Put the conductivity meter in the urine and wait for the reading to stabilize. Then divide the mili-Siemens reading by 0.7 or the micro-Siemens reading by 700 to get the salt reading in C units.

Test 5: Cell Debris
Requirement: A bottle of urine
This is a test which is not used in the mathematical expressions as it isn't objective. Just look through the urine and see if you can find particles. The amount of debris determines the reading. Note that the transparency can completely disappear in the urine when the cell debris level is very high. The urine then looks like orange juice..

Preperation for test 6: Preparing the urine mixture
The next two tests are more difficult. Also potentially dangerous because of the use of high-concentration sulfuric acid.
Requirement: Extraction fluid, 1 drop of urine
Take 1 drop of urine and 6 drops of extraction fluid and mix thoroughly.

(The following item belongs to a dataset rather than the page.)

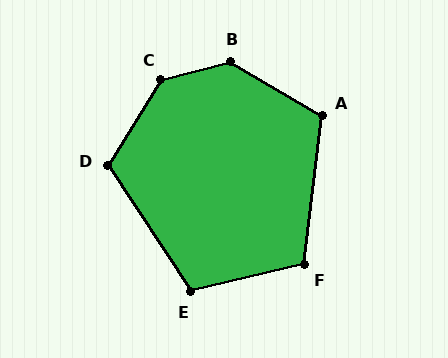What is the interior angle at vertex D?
Approximately 115 degrees (obtuse).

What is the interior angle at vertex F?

From left to right: A bottle with the extraction fluid, the nitrate test solution and the ammonia test solution

Test 6: Nitrate Nitrogen
Requirement: urine mixture, nitrate nitrogen reagentia (sulfuric acid)
Take 1 drop of the urine mixture above, and add 4 drops of sulfuric acid (special technique, the 4 drops must come from 4 different sides). Then wait 5 minutes for the color to develop. The shade of blue and the shapes are then compared to a reference chart, which results in the nitrate nitrogen figure.

The colour development after 2 minutes


And after 5 minutes:

This corresponds with a nitrate ammonia reading of 7

Test 7: Ammonia Nitrogen
Requirement: urine mixture, ammonia nitrogen reagentia
Take 1 drop of the urine mixture above, and add 4 drops of the ammonia nitrogen reagentia (special technique, the 4 drops must come from 4 different sides). Then wait 15-45 seconds for the color to develop. The shade of yellow/brown/orange and the shapes are then compared to a reference chart, which results in the ammonia nitrogen figure.


Example: The yellow, as it appeared after about 30 seconds, as shown in this picture, corresponds with number 6 on the reference chart. The ammonia nitrogen number is thus 6.

That's it.. I hope you get the idea of how the RBTI testing is done.. In the beginning, the testing is a bit difficult and it takes some time.. But after some tests, you get the hang of it and it goes faster and faster.
The cleaning in the end takes the most time..

I bought these instruments (except the ExStik) from www.phasesoftware.com . It's the basic kit at www.phasesoftware.com/kits.php . I really appreciate their high service level..

I bought the Exstik from www.same-day.com/miva/merchant.mv?Screen=PROD&Store_Code=S&Product_Code=pH100&Category_Code=MM but there are several other companies where these can be bought..





Please note: The information on this website is not a recommendation for treatment. Anyone reading it should consult his/her physician before considering treatment. The author and publisher can't be held responsible for anything. Use on your own risk.